Con atto notificato il 22 dicembre 2010, Poste Italiane s.p.a. ricorre per cassazione con unico motivo, cui resiste la lavoratrice con controricorso.

Diritto

Con unico motivo, la ricorrente deduce violazione e falsa applicazione dell’art. 2087 c.c., in relazione all’art. 360, primo comma n. 3 c.p.c., per l’adozione di tutte le misure idonee a tutelare l’integrità fisica e le condizioni di lavoro sicure del personale dipendente, appropriate ad un ufficio postale a norma di regolamento interno, nella contestata adeguatezza di una migliore protezione delle finestre e di un sistema funzionante di videocontrollo e di allarme a contrastare, secondo la Corte territoriale, la possibilità dell’evento e nella doverosa responsabilità datoriale.
In via preliminare, deve essere esclusa l’eccepita inammissibilità del ricorso per tardività.

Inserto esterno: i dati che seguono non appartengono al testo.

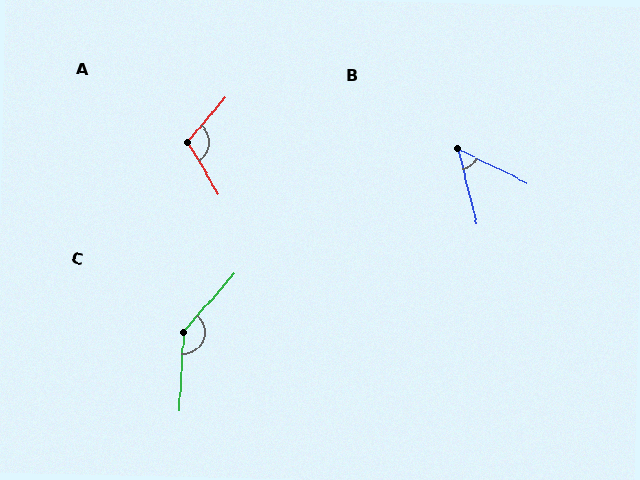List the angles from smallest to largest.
B (50°), A (110°), C (142°).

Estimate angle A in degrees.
Approximately 110 degrees.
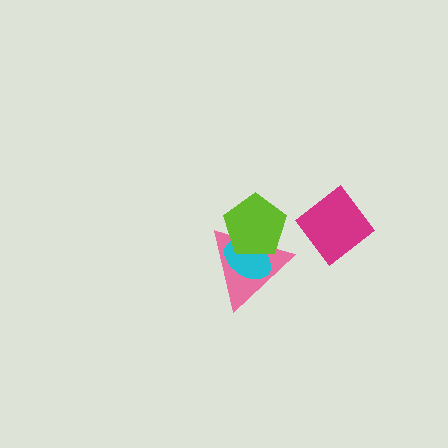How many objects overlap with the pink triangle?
2 objects overlap with the pink triangle.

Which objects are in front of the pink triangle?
2 objects cover part of the pink triangle: the cyan ellipse and the lime pentagon.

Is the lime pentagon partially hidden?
No, no other shape covers it.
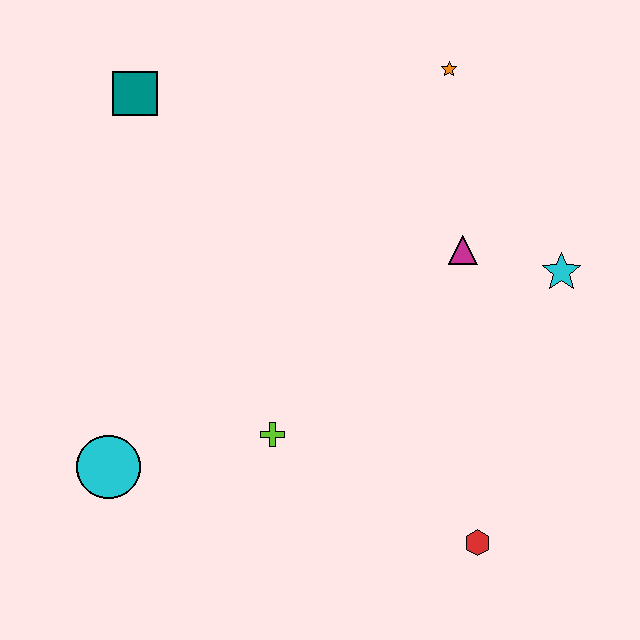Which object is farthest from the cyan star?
The cyan circle is farthest from the cyan star.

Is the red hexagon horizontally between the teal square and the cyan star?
Yes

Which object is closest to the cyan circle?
The lime cross is closest to the cyan circle.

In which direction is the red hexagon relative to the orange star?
The red hexagon is below the orange star.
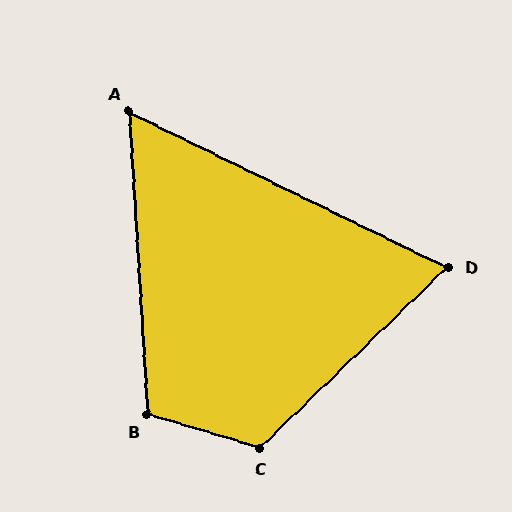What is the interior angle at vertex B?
Approximately 110 degrees (obtuse).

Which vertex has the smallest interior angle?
A, at approximately 61 degrees.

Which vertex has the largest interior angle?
C, at approximately 119 degrees.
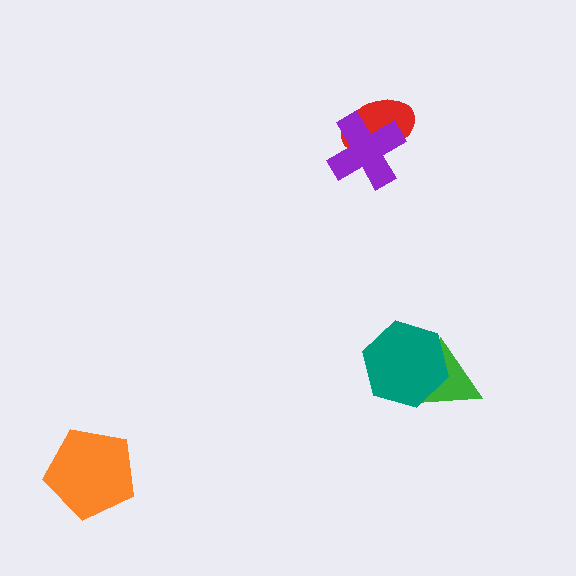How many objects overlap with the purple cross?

Esso è stato, infatti, ritualmente notificato nel termine annuale stabilito dall’art. 327 c.p.c. nel testo vigente ratione temporis, non applicandosi alla presente controversia il termine semestrale introdotto dall’art. 46, diciassettesimo comma 1. 6912009, applicabile ai giudizi instaurati dopo il 4 luglio 2009 a norma dell’art. 58, primo comma 1. cit. ed essendo il giudizio iniziato in data anteriore, in quanto introdotto con ricorso 30 gennaio 2003. Nel merito, il motivo è inammissibile.
Non è, infatti, configurabile la violazione di legge denunciata in difetto dei presupposti: non avendo il ricorrente proceduto, come pure avrebbe dovuto, ad una verifica di correttezza dell’attività ermeneutica diretta a ricostruire la portata precettiva della norma, né alla sussunzione del fatto accertato dal giudice di merito nell’ipotesi normativa (Cass. 28 novembre 2007, n. 24756), neppure avendo specificato le affermazioni in diritto contenute nella sentenza impugnata motivatamente assunte in contrasto con le norme regolatrici della fattispecie e con l’interpretazione fornita dalla giurisprudenza di legittimità o dalla prevalente dottrina: così da prospettare criticamente una valutazione comparativa fra opposte soluzioni, non risultando altrimenti consentito alla corte regolatrice di adempiere al proprio compito istituzionale di verifica del fondamento della violazione denunziata (Cass. 26 giugno 2013, n. 16038; Cass. 28 febbraio 2012, n. 3010; Cass. 31 maggio 2006, n. 12984). Essa si risolve piuttosto in una denuncia di vizio motivo, pure inammissibile, per la sottesa istanza di sostanziale revisione del giudizio di merito e quindi sollecitazione di una nuova pronuncia sul fatto, estranea alla natura e alle finalità del giudizio di cassazione (Cass. 26 marzo 2010, n. 7394): nella prospettiva fuorviante di una contrapposizione non consentita di un diverso convincimento soggettivo della parte alla ricostruzione dei fatti operata dal giudice, piuttosto che di una censura dei possibili vizi del percorso formativo del convincimento del giudice, libero di attingerlo dalle prove che gli paiano più attendibili, senza alcun obbligo di esplicita confutazione degli elementi probatori non accolti, anche se allegati dalle parti (Cass. 16 dicembre 2011, n- 27197; Cass. 19 marzo 2009, n. 6694; Cass. 5 ottobre 2006, n. 21412); bene avendo deciso la Corte territoriale, sulla base di una motivazione giuridicamente corretta e logicamente congrua (a pgg. da 3 a 5 della sentenza).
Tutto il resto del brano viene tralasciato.